What I needed answers for:

In a massively distributed and concurrent systems scenario, how can one use databases (SQL/NoSQL) in a performant manner and yet still preserve data integrity/correctness?

Key points:

  • Traditional SQL databases (eg. PostgreSQL) are ‘bundled’ (ie. transactions, 2PL, indexes, joins, foreign key constraints, MVCC, etc)
  • You can ‘unbundle the database’ in order to get more performance out of systems, but there are caveats
  • ‘Unbundling the database’ means that you’ll have to build all the system guarantees that comes with ‘bundled’ databases by yourself
  • General principles of building ‘unbundled’ systems
    • Use systems that rely on write-ahead-log (WAL) (eg. Kafka) for their durability and atomicity guarantees
    • Design system actions to be idempotent (ie. the side effect of an action is guaranteed to be executed only once, even if you repeat the execution of the given action) (eg. Consumer that sends out email should only send at most one email to the customer)
    • Increase system throughput by increasing partitions, instead of using coordination (eg. 2PC) or consensus-based (eg. Paxos) techniques
    • Determine the constraints of the system
      • Eg. Unique username required?
      • Eg. Same business event should only occur at most once per day?
    • Determine the required correctness of the system
      • Eg. Ok to sometimes drop events? (eg. analytics systems)
      • Eg. Ok to process events out-of-order?
      • Eg.

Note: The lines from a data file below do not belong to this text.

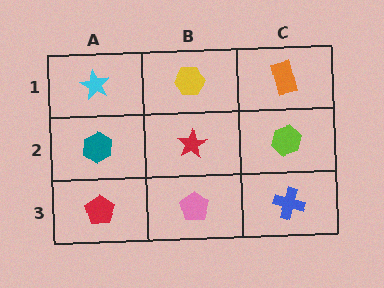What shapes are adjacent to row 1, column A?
A teal hexagon (row 2, column A), a yellow hexagon (row 1, column B).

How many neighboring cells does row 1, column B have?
3.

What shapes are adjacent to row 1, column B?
A red star (row 2, column B), a cyan star (row 1, column A), an orange rectangle (row 1, column C).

Ok to have duplicate events?
    • Use event IDs to dedupe events
  • Systems are composed of state and application, ie. database and code
  • Systems can be synchronous (eg. request/response) or asynchronous (eg. subscribing to events)
  • Start to think of systems in a dataflow paradigm (eg. when someone messages you, data flows asynchronously from the other person’s phone to the server, and then you receive the message via a socket)

Why this book is awesome:

  • Solid suggestions on how to make scalable data systems ✅ (especially Chapter 12, Unbundling Databases, and Aiming For Correctness🎖🙆‍♂️🤯)
  • Effective presentation of pertinent concepts about distributed and concurrent systems
  • Plenty of cross-references (note: a boatload of them!) for you to learn (even) more about data systems
  • Beautiful illustrations at the start of every chapter

Tips on how to approach this book

  • This book covers many topics, some of which may not be immediately useful to you at the moment (eg. for me, it was Chapter 4. Encoding and Evolution)
  • Best way to let this book hold your attention is to start with the Index and the Summary
  • Mark out what catches your eye and focus on those things

Closing thoughts:

  • I concur with Kevin Scott’s glowing endorsement of the book:

“This book should be required reading for software engineers…” - Kevin Scott

  • As software engineers, the applications that we build principally consists of two things: state and application code.
  • This book is a great introduction on how to handle data at rest (eg. databases), data at motion (eg. event streams), and the general principles on how to do both at scale.